So much of this book is contrived garbage: Joker’s far too easy and glossed-over prison break, the number of villains who decide to join him for no reason, not to mention the effectiveness of so many Z-list supervillains and the ineffectiveness of first-tier superheroes. Superman, Martian Manhunter and Flash could’ve easily solved the various global problems Joker caused between them but then there wouldn’t be a book so they’re conveniently and hopelessly flailing the entire time instead. 

And speaking of characters acting out of character, why exactly is Harley running away from her beloved puddin’ who wants to knock her up now that he’s checking out? Usually she’s hounding him like cray but suddenly she doesn’t want anything to do with him - why... ? 

I guess this was a crossover storyline probably involving Nightwing’s title which is why there’s so much Dick Grayson here, but still Batman barely figures overall. You’d think Joker would want to take Batman with him over anyone else, right? Hmm, it feels like the writers don’t know jack about the Joker. 

Once the premise for all of this is revealed as irritatingly throwaway and brainless, a new motivation for Joker gets awkwardly shoehorned in at the end to give the semblance of some kind of arc. Suddenly the story becomes all about Joker wanting to kill Dick Grayson and Tim Drake like he did Jason Todd… because… he likes killing Robins…? So, so stupid. 

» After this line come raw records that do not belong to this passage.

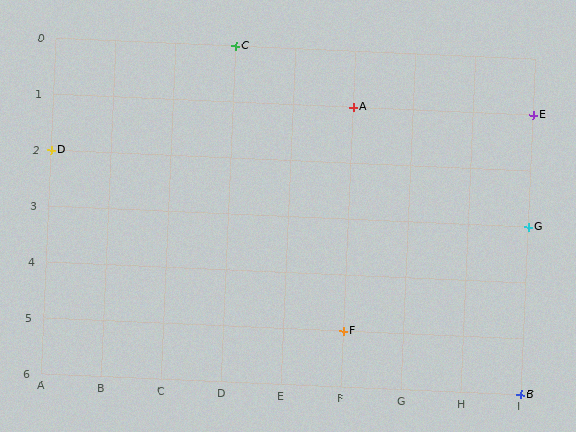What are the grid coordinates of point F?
Point F is at grid coordinates (F, 5).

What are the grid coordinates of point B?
Point B is at grid coordinates (I, 6).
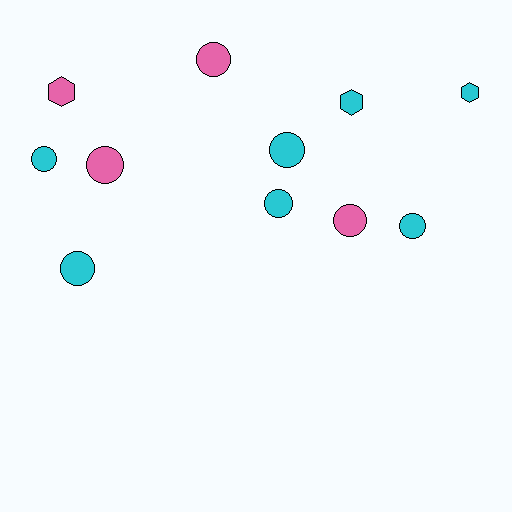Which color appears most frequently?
Cyan, with 7 objects.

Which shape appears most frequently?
Circle, with 8 objects.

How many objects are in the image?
There are 11 objects.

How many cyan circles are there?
There are 5 cyan circles.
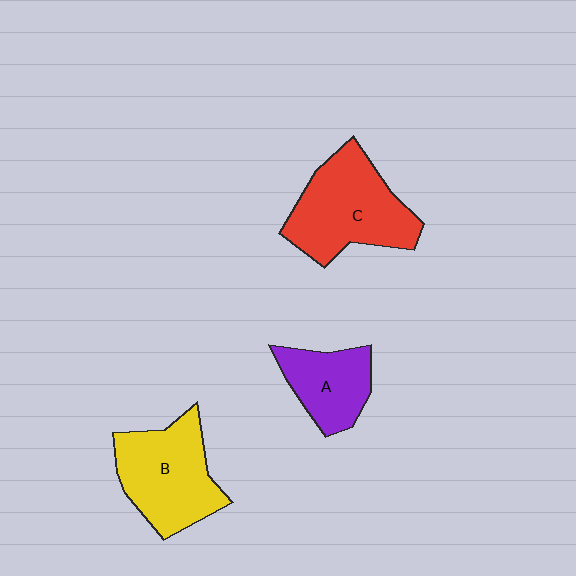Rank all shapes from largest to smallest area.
From largest to smallest: C (red), B (yellow), A (purple).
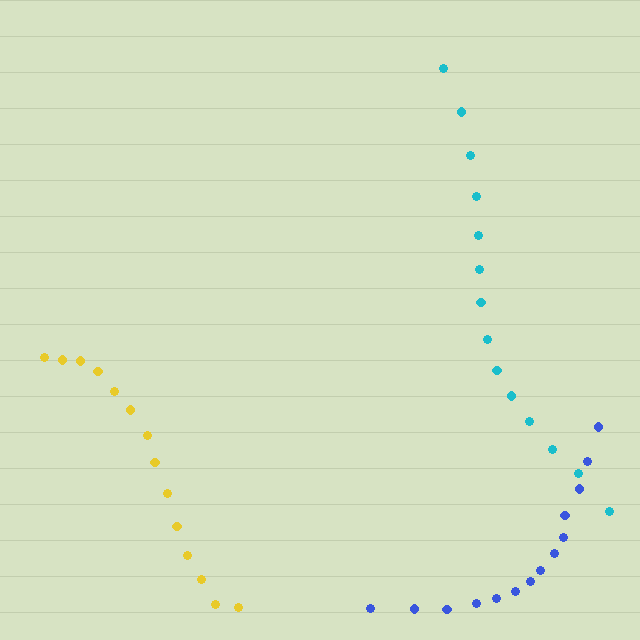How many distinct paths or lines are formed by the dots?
There are 3 distinct paths.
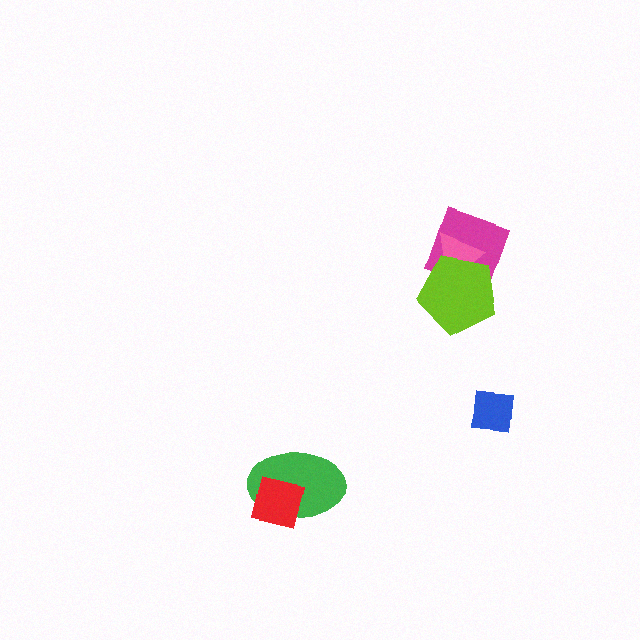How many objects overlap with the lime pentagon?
2 objects overlap with the lime pentagon.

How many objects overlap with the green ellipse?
1 object overlaps with the green ellipse.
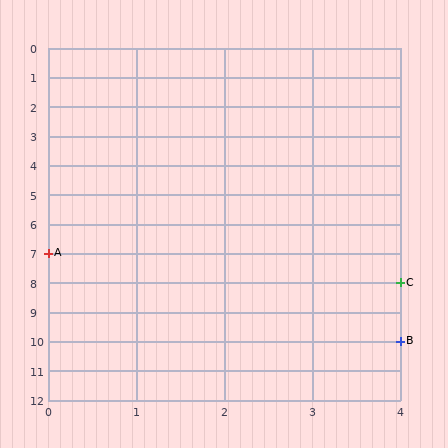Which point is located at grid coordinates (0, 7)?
Point A is at (0, 7).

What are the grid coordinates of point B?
Point B is at grid coordinates (4, 10).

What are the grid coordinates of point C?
Point C is at grid coordinates (4, 8).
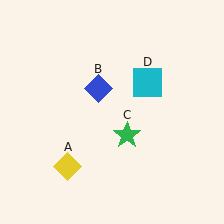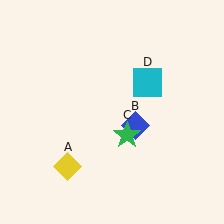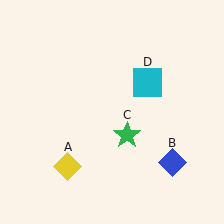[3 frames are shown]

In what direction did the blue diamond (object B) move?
The blue diamond (object B) moved down and to the right.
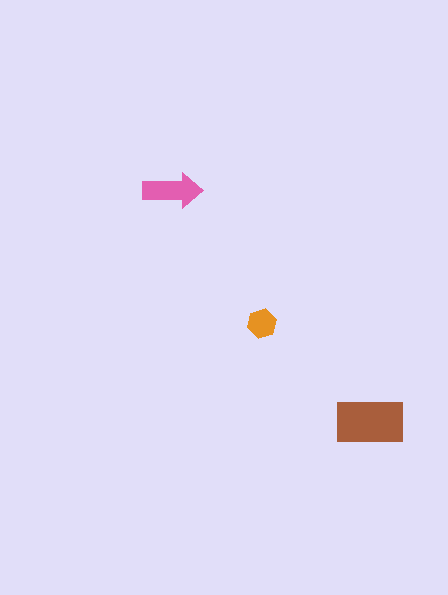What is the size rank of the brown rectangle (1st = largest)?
1st.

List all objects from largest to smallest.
The brown rectangle, the pink arrow, the orange hexagon.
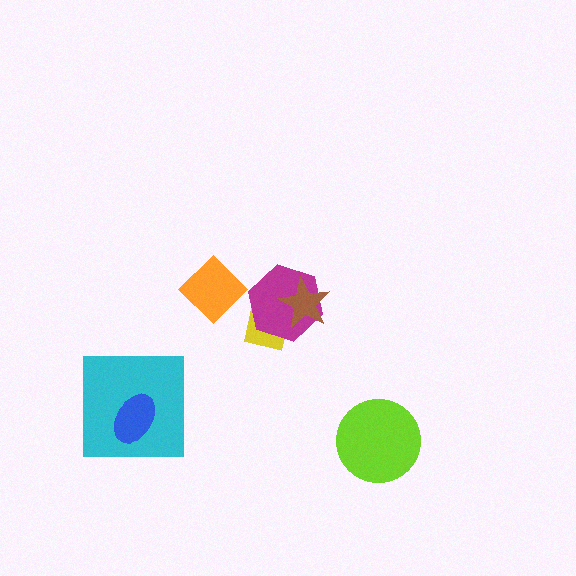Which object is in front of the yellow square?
The magenta hexagon is in front of the yellow square.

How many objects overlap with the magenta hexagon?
2 objects overlap with the magenta hexagon.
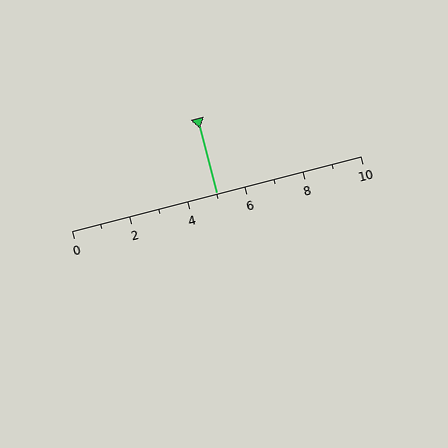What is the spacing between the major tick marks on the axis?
The major ticks are spaced 2 apart.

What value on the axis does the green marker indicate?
The marker indicates approximately 5.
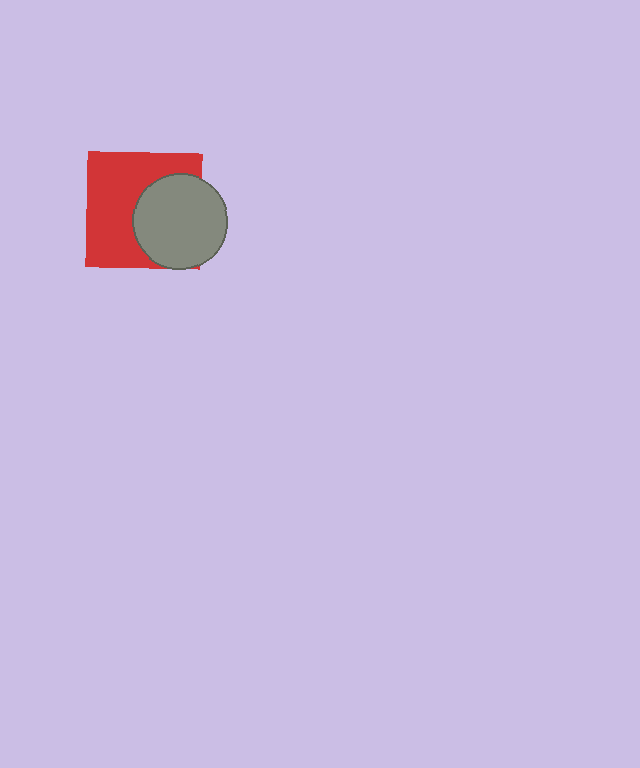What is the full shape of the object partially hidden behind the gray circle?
The partially hidden object is a red square.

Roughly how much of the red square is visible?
About half of it is visible (roughly 58%).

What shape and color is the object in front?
The object in front is a gray circle.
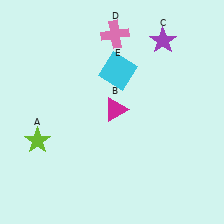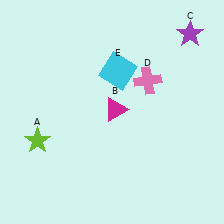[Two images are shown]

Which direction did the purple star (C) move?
The purple star (C) moved right.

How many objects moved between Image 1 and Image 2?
2 objects moved between the two images.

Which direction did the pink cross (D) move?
The pink cross (D) moved down and to the right.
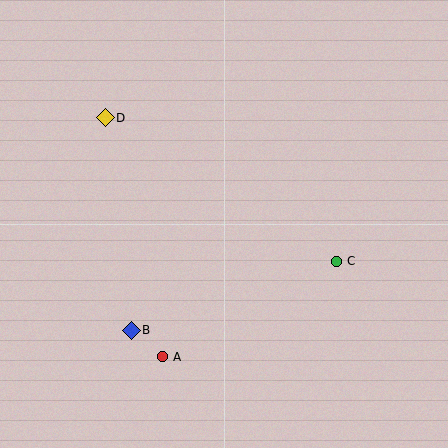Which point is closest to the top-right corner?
Point C is closest to the top-right corner.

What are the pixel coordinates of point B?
Point B is at (131, 330).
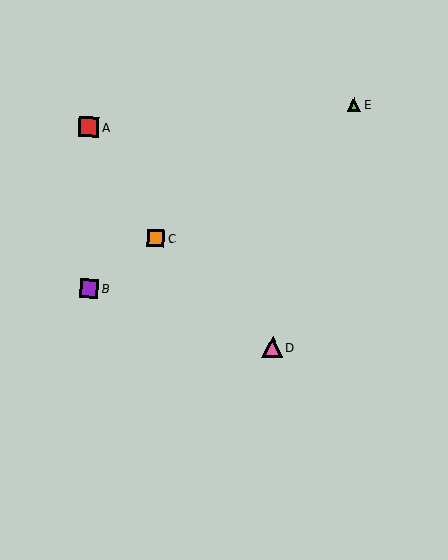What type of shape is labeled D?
Shape D is a pink triangle.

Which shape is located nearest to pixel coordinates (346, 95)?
The lime triangle (labeled E) at (354, 105) is nearest to that location.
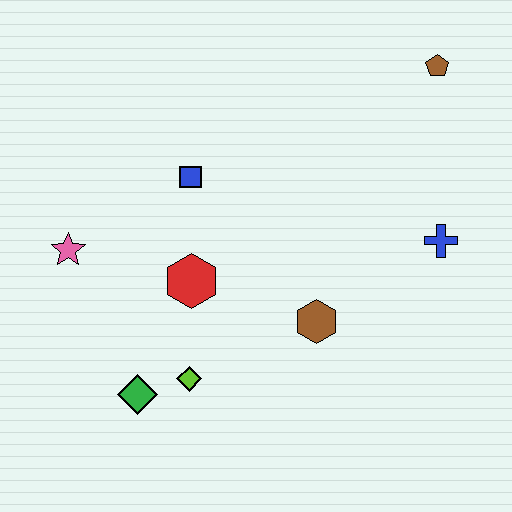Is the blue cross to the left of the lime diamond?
No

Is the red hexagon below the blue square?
Yes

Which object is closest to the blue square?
The red hexagon is closest to the blue square.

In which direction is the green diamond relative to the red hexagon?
The green diamond is below the red hexagon.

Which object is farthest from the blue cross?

The artwork is horrible throughout, even the Marcos Martin issue which is disappointing because he usually draws amazing pages. Chuck Dixon and Scott Beatty are hacks who wrote a pointless, horrendously overlong and totally boring book, completely doing a disservice to DC’s best villain (and arguably the best comics villain ever). I’d say it was a laughable effort but it’s just mirthlessly bad - stay well away!